Retrieval-augmented generation runtime for apps built on ToolUp Platform. Vector store, retrieval pipeline, background ingestion + reembedding services, prompt builder for injecting retrieved chunks into AI system prompts.

Wraps ToolUp.AI — RAGServerApp is a flat superset of AIServerApp, which is itself a flat superset of ServerApp. Pick the tier that matches your needs.

When to use this companion

AI assistant should ground its answers in user-uploaded documents, notes, narrative-committed content, or other text data.
"What does our team's data say about X?" — answering questions with citations from the team's corpus.
Semantic search over user-tenant data without operator access to the content.
Continuous re-indexing as new documents arrive.

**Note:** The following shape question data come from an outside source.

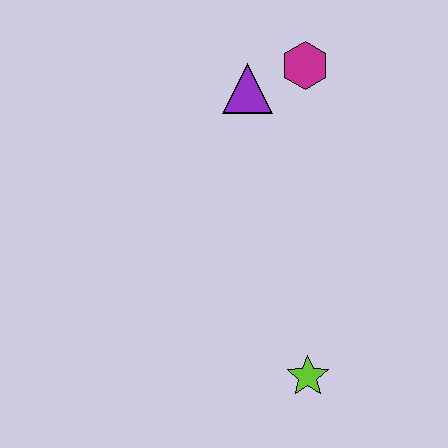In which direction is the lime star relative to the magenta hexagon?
The lime star is below the magenta hexagon.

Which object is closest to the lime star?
The purple triangle is closest to the lime star.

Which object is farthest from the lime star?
The magenta hexagon is farthest from the lime star.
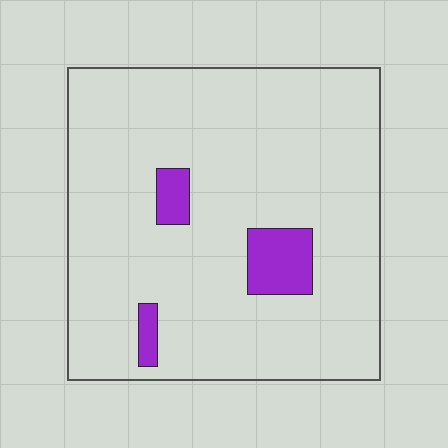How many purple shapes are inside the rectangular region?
3.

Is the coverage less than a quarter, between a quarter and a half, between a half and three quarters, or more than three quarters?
Less than a quarter.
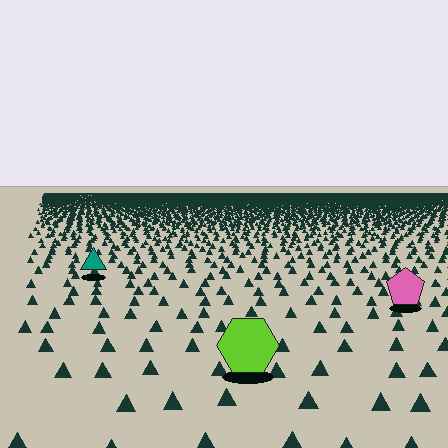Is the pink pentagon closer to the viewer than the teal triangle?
Yes. The pink pentagon is closer — you can tell from the texture gradient: the ground texture is coarser near it.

When NOT to use this companion

Exact-match keyword search — use SQL LIKE, full-text search (Postgres tsvector, etc.), or a dedicated search engine. RAG is for semantic relevance, not exact match.
Cross-tenant search — the SDK enforces per-scope isolation. Building a global search across all tenants requires an IRetrievalPipeline impl that intentionally widens scope access, defeating the security property.
High-throughput log analytics — vector stores aren't optimised for billion-row time-series. Use a proper log store (Loki, ClickHouse, Splunk).
Single-shot embedding without retrieval — depend on IEmbeddingProvider from ToolUp.Platform.Server directly.

What's in the box

Two packages:

Package	What it is
`ToolUp.RAG.Core`	Shared types: `IngestionTypes` (`IngestionQueue`, `IIngestionStatusObserver`). The minimum surface for a downstream companion (`ToolUp.KnowledgeBase`) to plug into the pipeline.
`ToolUp.RAG.Server`	Chunking, default in-memory vector store + BM25 index, retrieval pipeline, ingestion + reembedding services, RAG prompt builder, `RAGCompose`.

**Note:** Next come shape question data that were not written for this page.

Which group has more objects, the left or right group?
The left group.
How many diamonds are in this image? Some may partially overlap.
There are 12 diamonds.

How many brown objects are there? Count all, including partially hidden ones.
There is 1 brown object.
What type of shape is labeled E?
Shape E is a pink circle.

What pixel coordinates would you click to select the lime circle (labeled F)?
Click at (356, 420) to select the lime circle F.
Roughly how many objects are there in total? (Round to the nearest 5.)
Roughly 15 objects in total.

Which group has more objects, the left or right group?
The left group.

Plus embedding-provider sub-companions:

ToolUp.EmbeddingProviders.Local — in-process TF-IDF; dev / CI / offline.
ToolUp.EmbeddingProviders.OpenAI — text-embedding-3-small against OpenAI API.

And vector-store sub-companions:

ToolUp.VectorStores.Hnsw — HNSW approximate-nearest-neighbour; lifts the ~50K-chunk ceiling of InMemoryVectorStore.

Quick start

Add the packages:

<PackageReference Include="ToolUp.RAG.Server" />
<PackageReference Include="ToolUp.EmbeddingProviders.OpenAI" />
<PackageReference Include="ToolUp.AIProviders.Claude" />

Wire the server composition root:

open ToolUp.RAG
open ToolUp.EmbeddingProviders.OpenAI

let embedder = OpenAIEmbeddingProvider.create secretStore :> IEmbeddingProvider

RAGServerApp.create (aiProviderFactory, aiConfigStore, embedder)
|> RAGServerApp.withConfig serverConfig
|> RAGServerApp.withAuth authProvider
|> RAGServerApp.addModules modules
|> RAGServerApp.withAITools AITools.allTools
|> RAGServerApp.run

The agent loop now augments its system prompt with retrieved chunks from any registered scope. Documents uploaded via KnowledgeBase (or any VectorisationHandler-registered DataType) get auto-indexed on the post-save hook.

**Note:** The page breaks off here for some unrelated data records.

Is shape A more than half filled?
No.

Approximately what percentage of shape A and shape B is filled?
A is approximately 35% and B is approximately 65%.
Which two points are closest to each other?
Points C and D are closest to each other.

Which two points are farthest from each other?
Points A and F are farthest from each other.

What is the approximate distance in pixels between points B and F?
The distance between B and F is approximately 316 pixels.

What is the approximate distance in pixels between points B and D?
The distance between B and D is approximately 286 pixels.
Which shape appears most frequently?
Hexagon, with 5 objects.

See getting-started.md for the full walkthrough.

Concepts

See concepts.md for the vector store, retrieval pipeline, chunking, ingestion + reembedding services, scope isolation, prompt-builder composition.

API reference

See api-reference.md for RAGServerApp, IRetrievalPipeline, IVectorStore, IEmbeddingProvider, VectorisationHandler, RAGPromptBuilder, and the per-deployment tuning knobs (withTopK, withMinScore, withMergeStrategy, etc.).

Extending

See extending.md for writing a new embedding provider, vector store, or retrieval tracer.

Scope isolation

The retrieval pipeline filters requested scopes against the caller's AccessContext.TeamId before any call into IVectorStore. A mismatched Team teamId returns an empty result rather than an error — prompt builders compose without fault handling. Platform and Deployment scopes are universally readable for authenticated callers (when PlatformKnowledgeBase is enabled).

There's no API path to retrieve across team boundaries. Custom IRetrievalPipeline impls that bypass scope filtering should not exist — the safe default is structural.